A few hundred feet away, dozens of heavily armed soldiers and armored vehicles guarded the perimeter of the fuel plant, as military helicopters circled overhead.

The deaths sparked unrest in large parts of El Alto, a traditional stronghold of Mr. Morales on a frigid plateau above La Paz. Protesters on Tuesday sealed off roads with barbed wire and burned debris. They also pulled down pedestrian overpasses onto the highway to block tanker trucks from reaching the plant.

Fuel shortages have crippled the administrative capital in the valley below.

Hundreds of La Paz’s public minibus drivers blocked off main access points to the city to demand gasoline.

As the crisis deepened, representatives of Mr. Morales and the interim government met Tuesday for the latest talks aimed at holding new elections.

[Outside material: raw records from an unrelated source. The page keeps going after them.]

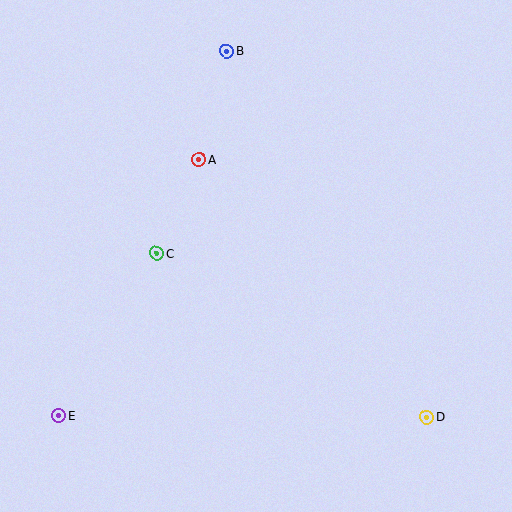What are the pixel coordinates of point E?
Point E is at (59, 416).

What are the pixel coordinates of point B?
Point B is at (227, 51).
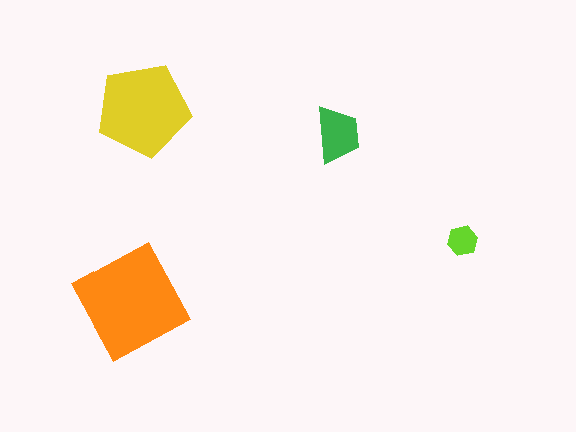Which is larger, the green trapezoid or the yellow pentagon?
The yellow pentagon.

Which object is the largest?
The orange square.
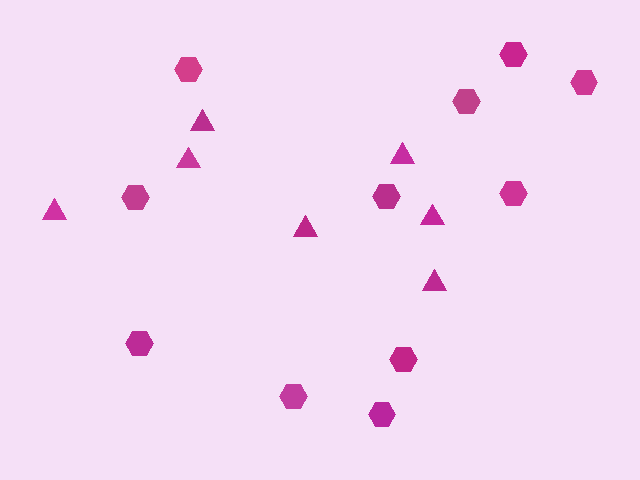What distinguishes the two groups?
There are 2 groups: one group of hexagons (11) and one group of triangles (7).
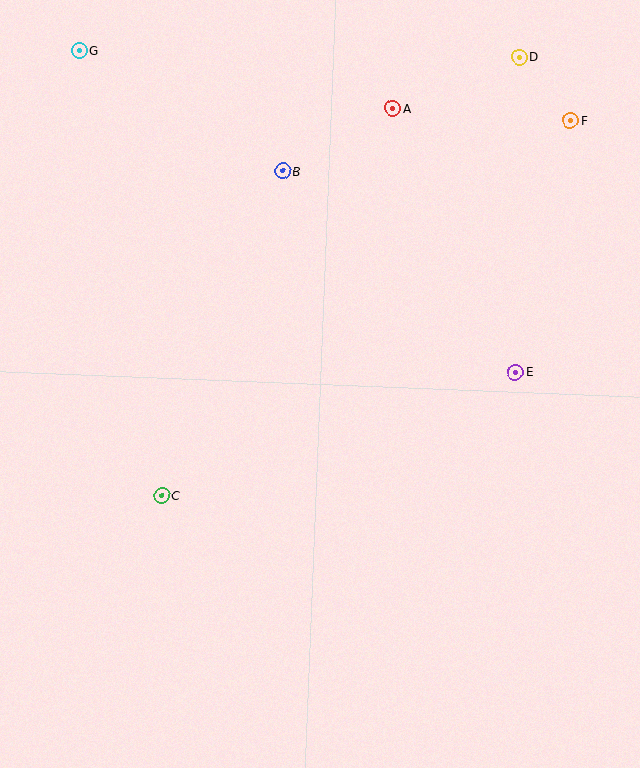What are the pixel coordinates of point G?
Point G is at (79, 51).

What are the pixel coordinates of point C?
Point C is at (162, 496).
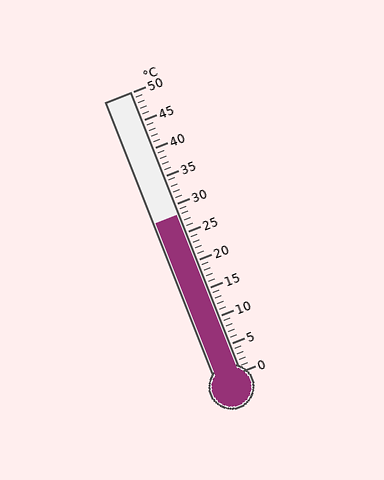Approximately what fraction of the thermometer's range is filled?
The thermometer is filled to approximately 55% of its range.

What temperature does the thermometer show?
The thermometer shows approximately 28°C.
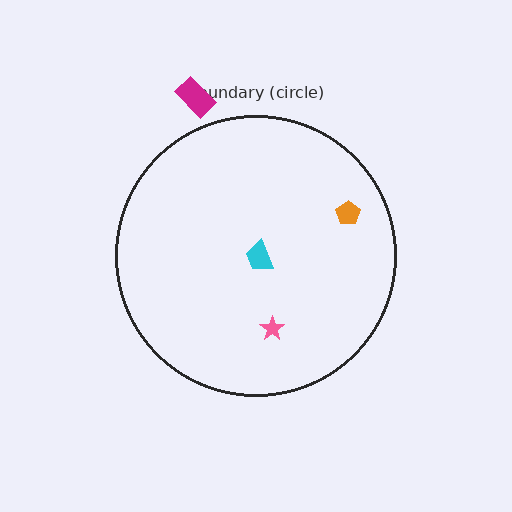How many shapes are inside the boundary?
3 inside, 1 outside.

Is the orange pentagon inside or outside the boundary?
Inside.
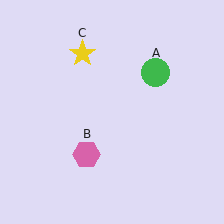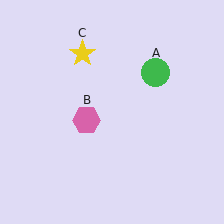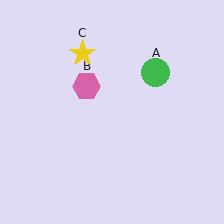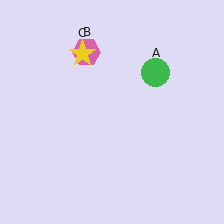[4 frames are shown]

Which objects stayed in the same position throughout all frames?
Green circle (object A) and yellow star (object C) remained stationary.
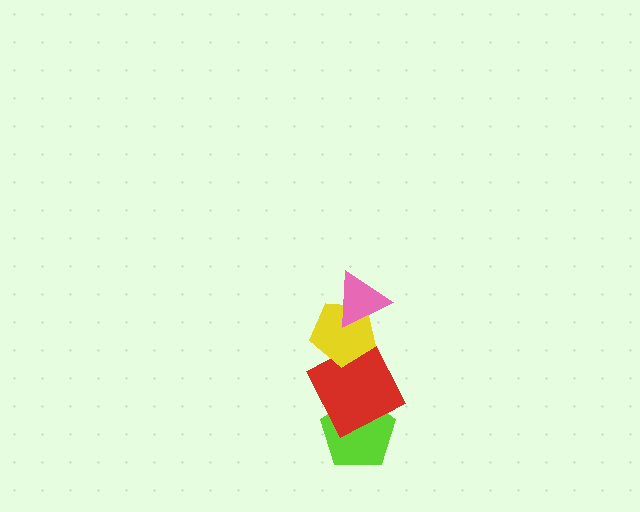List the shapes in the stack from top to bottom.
From top to bottom: the pink triangle, the yellow pentagon, the red square, the lime pentagon.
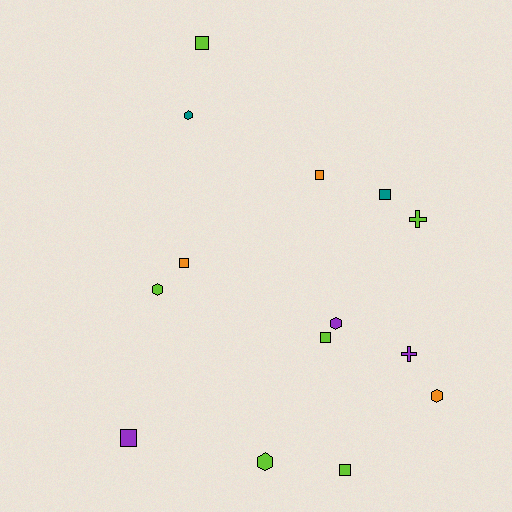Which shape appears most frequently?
Square, with 7 objects.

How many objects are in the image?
There are 14 objects.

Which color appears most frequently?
Lime, with 6 objects.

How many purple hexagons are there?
There is 1 purple hexagon.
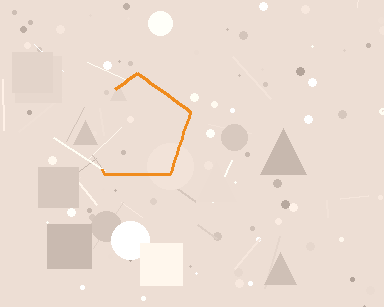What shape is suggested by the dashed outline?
The dashed outline suggests a pentagon.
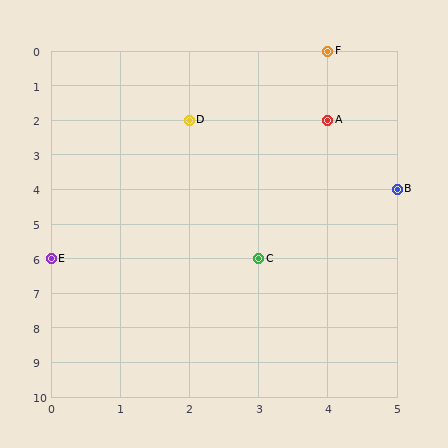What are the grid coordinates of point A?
Point A is at grid coordinates (4, 2).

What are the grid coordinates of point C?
Point C is at grid coordinates (3, 6).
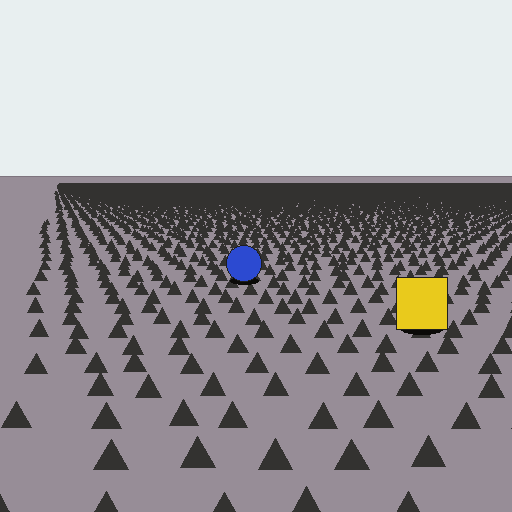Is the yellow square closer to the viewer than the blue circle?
Yes. The yellow square is closer — you can tell from the texture gradient: the ground texture is coarser near it.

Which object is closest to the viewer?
The yellow square is closest. The texture marks near it are larger and more spread out.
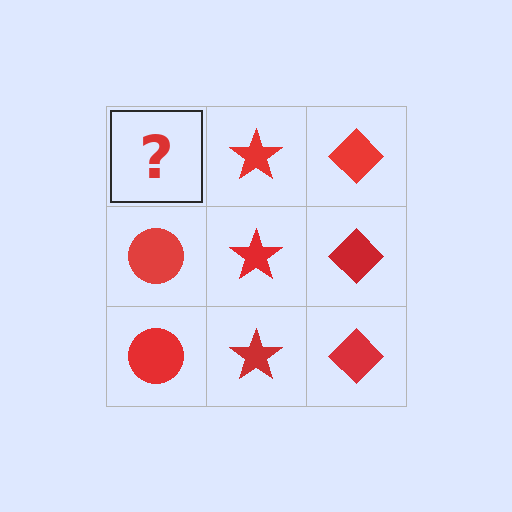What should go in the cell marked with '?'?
The missing cell should contain a red circle.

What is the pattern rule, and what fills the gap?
The rule is that each column has a consistent shape. The gap should be filled with a red circle.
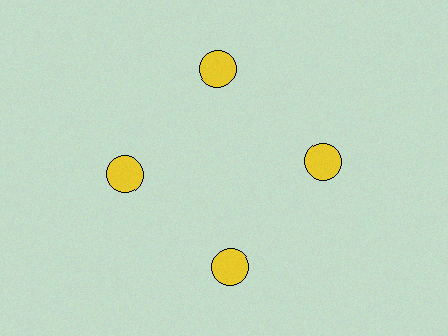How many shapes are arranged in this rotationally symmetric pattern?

In El Alto, residents said the new outbreak of violence merely strengthened their resolve to resist Ms. Añez’s government.

In an interview published by The Wall Street Journal on Tuesday, Mr. Morales said he would be prepared to return to Bolivia to finish his term and help organize new elections with new candidates.

The proposal is likely to be rejected out of hand by the new government and his opponents, but could strike a chord with some moderate Bolivians who are growing increasingly weary of the economic paralysis and unrest that followed his downfall.